Les contre-performances s'accumulent en effet pour les différentes catégories de sélection. Les Lions Indomptables ont été éliminés dès le premier tour du Mondial 2022, tout comme les Lions locaux au CHAN 2022. Les U23 ont raté leur qualification pour la CAN 2023 et les Jeux Olympiques de 2024, tandis que les U20 ont manqué la CAN 2023 et le Mondial suivant. Les U17, eux, n’ont pas réussi à se qualifier pour deux CAN consécutives (2023 et 2025). Du côté des dames, la sélection principale n’a pas dépassé les quarts de finale de la CAN 2022 et a échoué à se qualifier pour la Coupe du monde 2023, bien qu'elle ait obtenu son billet pour la Coupe d'Afrique 2024.
Une autre promesse phare de Samuel Eto’o portait sur le développement du football au Cameroun en s’inspirant du « modèle allemand », avec une attention particulière au football des jeunes. Lors de sa campagne, il s’était engagé à instaurer un championnat national de football jeunes et à organiser des compétitions spécifiques sur l’ensemble du territoire. Cependant, dans les faits, les centres de formation et les clubs de football amateur, principaux acteurs de cette dynamique, s'estiment oubliés. Les compétitions destinées aux jeunes sont rares, avec à peine dix matchs disputés par saison.
Pendant ce temps, l’accent semble davantage mis sur les championnats professionnels et féminins, où des ressources financières importantes sont mobilisées par les sponsors et l’État.

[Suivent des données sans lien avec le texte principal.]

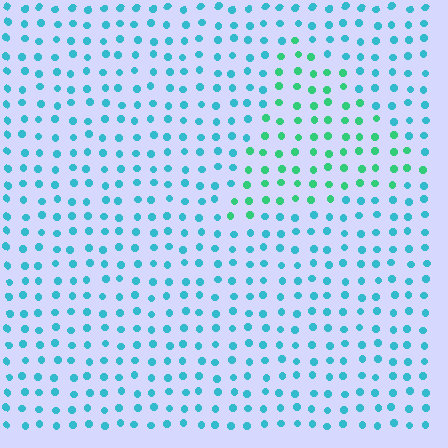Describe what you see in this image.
The image is filled with small cyan elements in a uniform arrangement. A triangle-shaped region is visible where the elements are tinted to a slightly different hue, forming a subtle color boundary.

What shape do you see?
I see a triangle.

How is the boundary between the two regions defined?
The boundary is defined purely by a slight shift in hue (about 40 degrees). Spacing, size, and orientation are identical on both sides.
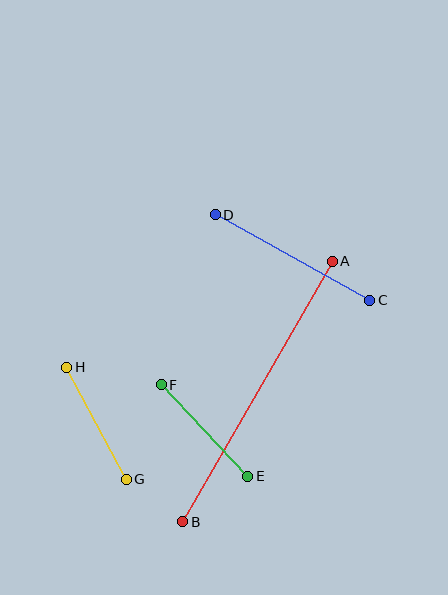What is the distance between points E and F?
The distance is approximately 126 pixels.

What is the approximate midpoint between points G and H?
The midpoint is at approximately (96, 423) pixels.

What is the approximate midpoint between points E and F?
The midpoint is at approximately (204, 431) pixels.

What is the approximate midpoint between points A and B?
The midpoint is at approximately (258, 392) pixels.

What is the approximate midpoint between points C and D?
The midpoint is at approximately (292, 257) pixels.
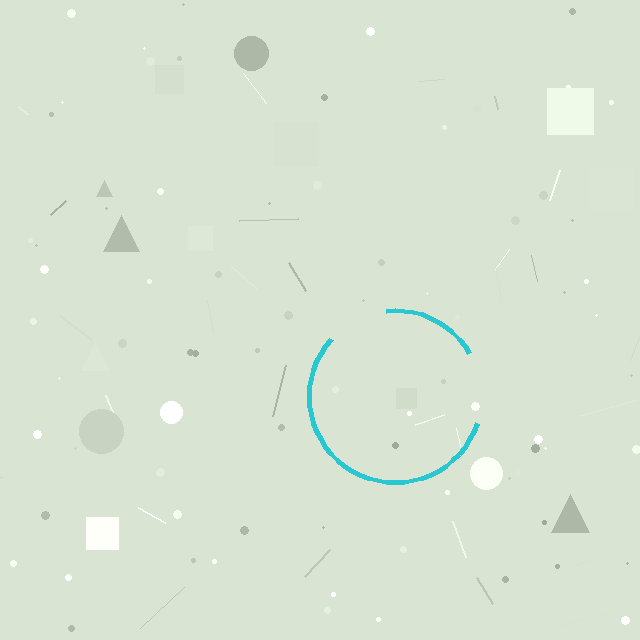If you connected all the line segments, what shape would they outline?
They would outline a circle.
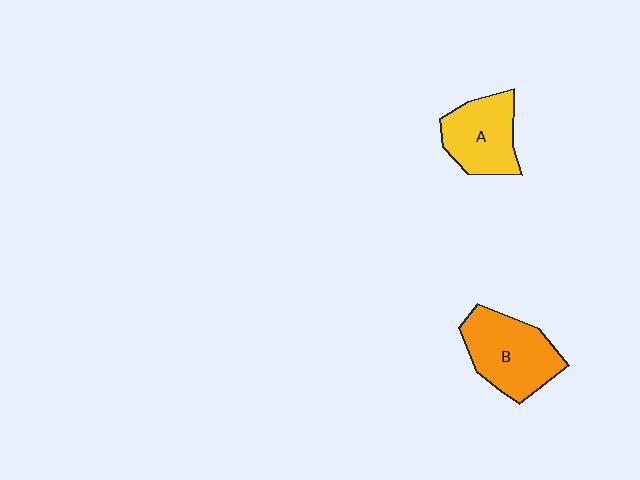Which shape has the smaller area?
Shape A (yellow).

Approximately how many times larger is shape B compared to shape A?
Approximately 1.2 times.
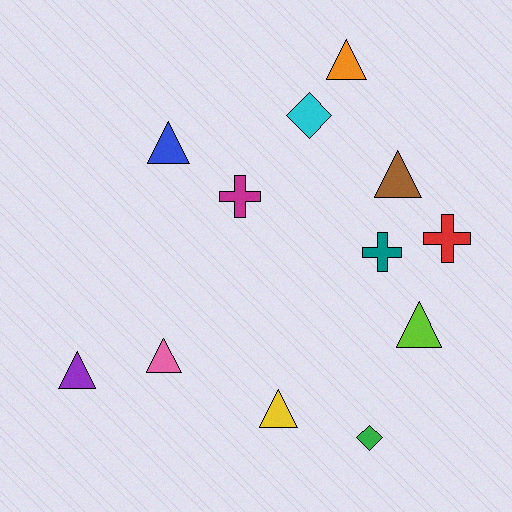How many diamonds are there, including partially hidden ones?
There are 2 diamonds.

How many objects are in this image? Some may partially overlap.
There are 12 objects.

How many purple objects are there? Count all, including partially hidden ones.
There is 1 purple object.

Par exemple, pour la saison 2022-2023, la Fécafoot a consacré seulement 120 millions de francs CFA au développement du football des jeunes sur un budget total de 2,9 milliards de francs CFA. Un déséquilibre d’autant plus critiqué que les clubs professionnels camerounais peinent depuis des années à franchir les tours préliminaires des compétitions africaines, illustrant ainsi les limites du système actuel.
Sur le plan institutionnel, Samuel Eto’o avait promis de réinventer les relations entre la Fécafoot et le ministère des Sports, notamment en établissant un cadre permanent de dialogue semestriel. Cependant, cette initiative n’a jamais vu le jour. Au lieu de cela, les relations entre la Fécafoot et sa tutelle se sont transformées en une série de conflits marqués par une guerre d'égos persistante. Le principal point de discorde concerne la gestion de l'équipe nationale de football, un domaine où les divergences se multiplient.
La nomination de Marc Brys à la tête des Lions Indomptables illustre ces tensions. Opposés sur ce choix, Narcisse Mouelle Kombi, ministre des Sports, et Samuel Eto’o n’arrivent pas à s’accorder sur les rôles des membres de l’encadrement technique. Résultat : un environnement chaotique où deux groupes, l’un désigné par le gouvernement et l’autre par la Fécafoot, doivent cohabiter malgré des orientations divergentes et des rivalités de pouvoir.